• Edição 142
  • 05 de setembro de 2008

Notícias da Semana

Expansão do CCS será inaugurada em 2009

Márcio Castilho e Geralda Alves

A proposta de expansão do Bloco J do Centro de Ciências da Saúde (CCS) foi aprovada em sessão extraordinária da unidade nessa quarta (4). A primeira etapa, que deverá ser concluída até agosto de 2009, contará com auditório, 13 salas de aula com capacidade para cerca de mil lugares, além de um Laboratório de Habilidades Multidisciplinares. Os recursos para a obra, da ordem de R$ 915 mil, estão previstos no Plano de Reestruturação e Expansão da UFRJ. O projeto foi elaborado pela professora Patrícia Figueira Lassance, da Escola de Belas Artes (EBA), e deverá ser entregue à Pró-reitoria de Finanças (PR-3) até o próximo dia 8 para ser licitado.
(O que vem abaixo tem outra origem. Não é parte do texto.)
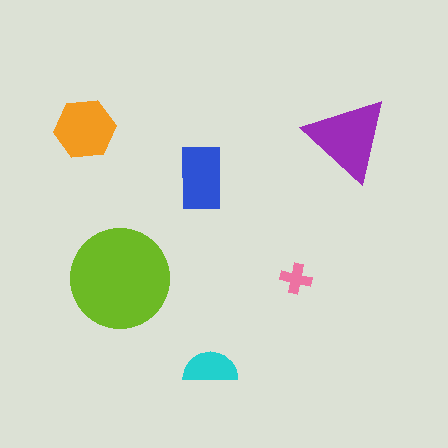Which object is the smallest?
The pink cross.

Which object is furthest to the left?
The orange hexagon is leftmost.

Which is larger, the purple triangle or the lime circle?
The lime circle.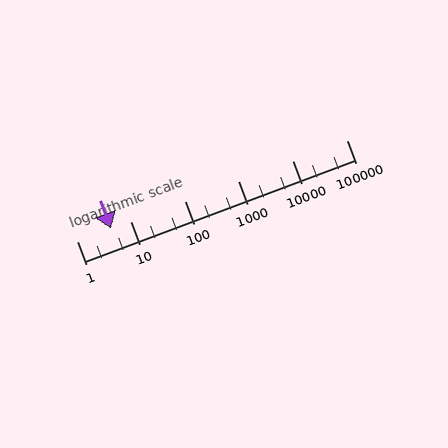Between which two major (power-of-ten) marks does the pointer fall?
The pointer is between 1 and 10.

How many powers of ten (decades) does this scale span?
The scale spans 5 decades, from 1 to 100000.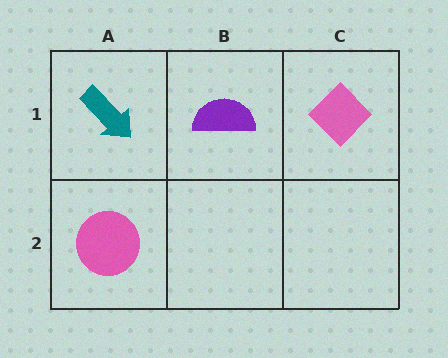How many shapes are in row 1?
3 shapes.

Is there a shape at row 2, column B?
No, that cell is empty.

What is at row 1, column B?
A purple semicircle.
O assunto voltou para a pauta em sessão extraordinária depois de alguns questionamentos feitos durante a reunião do centro, ocorrida na última segunda-feira, dia 1. Na ocasião, alguns professores ressaltaram a importância do laboratório, porém pediram mais tempo para analisar a necessidade de aproveitar o espaço com novas salas de aula, tendo em vista a precariedade das dependências situadas no subsolo do CCS. Segundo os professores, elas são insalubres e não oferecem condições de segurança a alunos e profissionais de ensino.

A proposta da instalação do Laboratório de Habilidades, defendida pelo decano do CCS, professor Almir Fraga Valladares, surgiu durante o Fórum Regional de Educação Médica, realizado esse ano no Fórum de Ciência e Cultura (FCC). “A iniciativa de incluir o laboratório nesse espaço foi minha por considerar um projeto excelente que vai contribuir para a formação de nossos alunos. O laboratório prevê 100 pessoas em treinamento”, afirmou o decano.
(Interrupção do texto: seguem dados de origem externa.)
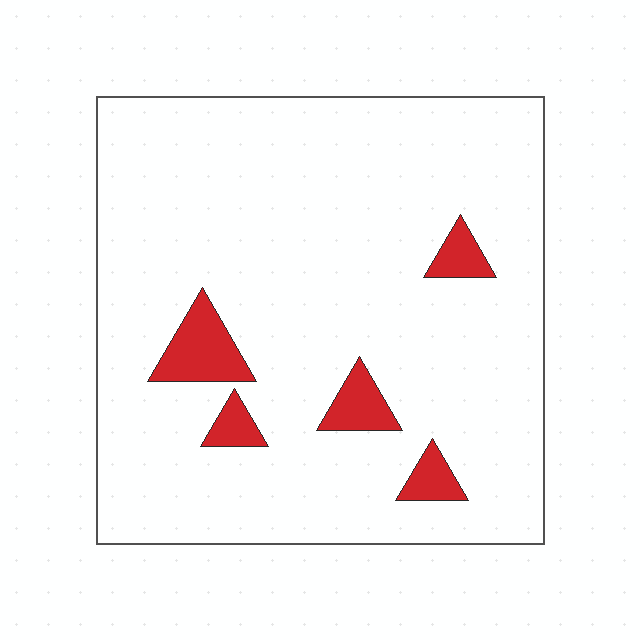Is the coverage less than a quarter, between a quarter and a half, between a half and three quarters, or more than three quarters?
Less than a quarter.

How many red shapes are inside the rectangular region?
5.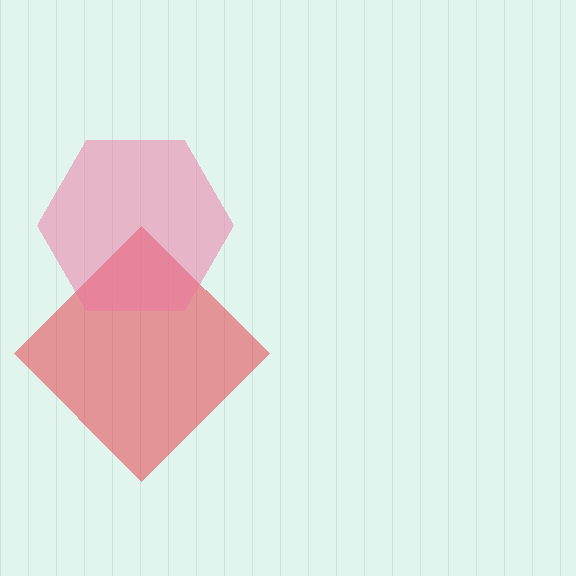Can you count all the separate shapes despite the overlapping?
Yes, there are 2 separate shapes.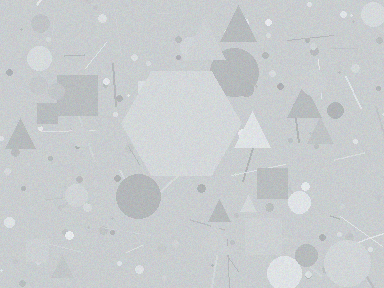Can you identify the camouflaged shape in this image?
The camouflaged shape is a hexagon.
Valladares acrescentou que, mesmo com a construção de mais cinco salas de aula, ocupando o espaço do laboratório, não haveria como desativar todo o subsolo por enquanto. Como medida provisória, a Decania está fazendo obras de melhoria em algumas salas no subsolo.

Salas “flex”

Na expansão do bloco J, o Laboratório de Habilidades, no qual os alunos poderão fazer simulações de procedimentos como trauma, anestesia e parto, terão salas multifuncionais, podendo ser utilizadas por todos os cursos do CCS. O espaço ficará situado no segundo pavimento, onde também está prevista a construção de um auditório para 150 pessoas. Foi aprovada a inclusão no projeto de quatro salas “flex” com 60 lugares, que podem ser revertidas para duas salas de 120 lugares. O novo bloco seguirá normas avançadas de segurança, cumprindo também todos os requisitos de acessibilidade e sustentabilidade.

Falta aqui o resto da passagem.